狼も頭の片隅で薄々感じていた。本当に自分という存在は小さくて、不甲斐ないと。
けれど……
「きっと、それは皆なんだろうね」
自分の言葉で顔を上げてきた名莉に狼が微苦笑を浮かべる。
「多分、多くの人間を動かすのには相当な基盤が必要で、僕たちにはそんなものなんてなくて、ちっぽけだ。だから、僕っていう人間にこの問題は重すぎるって、正直思ったよ。だって、僕がこの問題に関わったきっかけは、小世美の存在が大きくて、世界をどうにかしようとなんて考えてなかった」
「……私もそう。もし、小世美が狙われたりしてなければ……今みたいに動いていなかったかもしれない」
狼は静かに「そうだね」と頷いて、手に持った冷やし飴を一口飲んだ。冷たい甘さが凄く優しい。まるで、見っともない気持ちを言葉にしている自分たちを励ましてくれているみたいだ。
「……別に、良いよな?」
「えっ?」
少しの間を空けてそっと呟いた狼の言葉に名莉が顔を上げてきた。
そんな名莉に狼がやや困った表情を浮かべる。
「僕たちがこうやって、弱音吐いても……」
「……うん」
狼の問いかけに、今度は名莉が力強く頷いてきた。
「それにさ、まだ昔より自分がマシになったなぁ、って思うんだ」
「どうして?」
「こんな風に不安になったり、弱音吐きたくなっても、自分のやるべきことを見失わずにいられてるから」
「やるべきこと……」
「ほら、ガツンと言ってやらないと駄目だろ? 大人の癖にいつまでカッコ悪く駄々こねてるんだ! って。むしろ、そのくらいしないと腹の虫が治まらないよ」
狼が名莉にそう言って笑うと、名莉も笑み返してきた。
「私も狼と一緒に説教する。きっと、それも許される」
名莉の言葉に、狼が思わず声を上げて笑った。
ああ、きっとそうだ。許される。大人だろうと子供だろうと関係ない。誰にでも説教の一つや二つは必要だ。

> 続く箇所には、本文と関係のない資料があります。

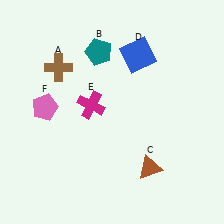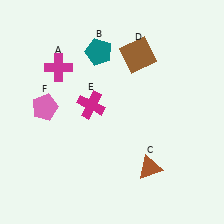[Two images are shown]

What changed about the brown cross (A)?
In Image 1, A is brown. In Image 2, it changed to magenta.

「ねぇ、狼……この問題が無事に終わったら、一つお願いしてもいい?」
「うん、いいよ。なに?」
「この問題が終わったら……私も両親と話そうと思ってる。そこに付いて来て欲しい。どうしても、一人だと勇気がでなくて……狼?」
まさか、名莉の方から家族の話が出て来ると思わなかった。
驚愕の表情を浮かべる狼に、名莉が不安そうな表情を浮かべてきた。不安そうにする名莉の表情に焦りを感じる。
「ああ、別に付いて行きたくないわけじゃないよ。むしろ、僕で良ければ全然一緒に行くし! ただ、少し驚いてて」
慌てた様子で狼が弁解していると、不安そうにしていた名莉の表情が弛緩してクスクスと肩を揺らして笑ってきた。
肩を揺らして笑う名莉を見て、ほっとする。
そしてそれと同時に、名莉も狼が驚くほど成長しているんだ、と身にしみて感じた。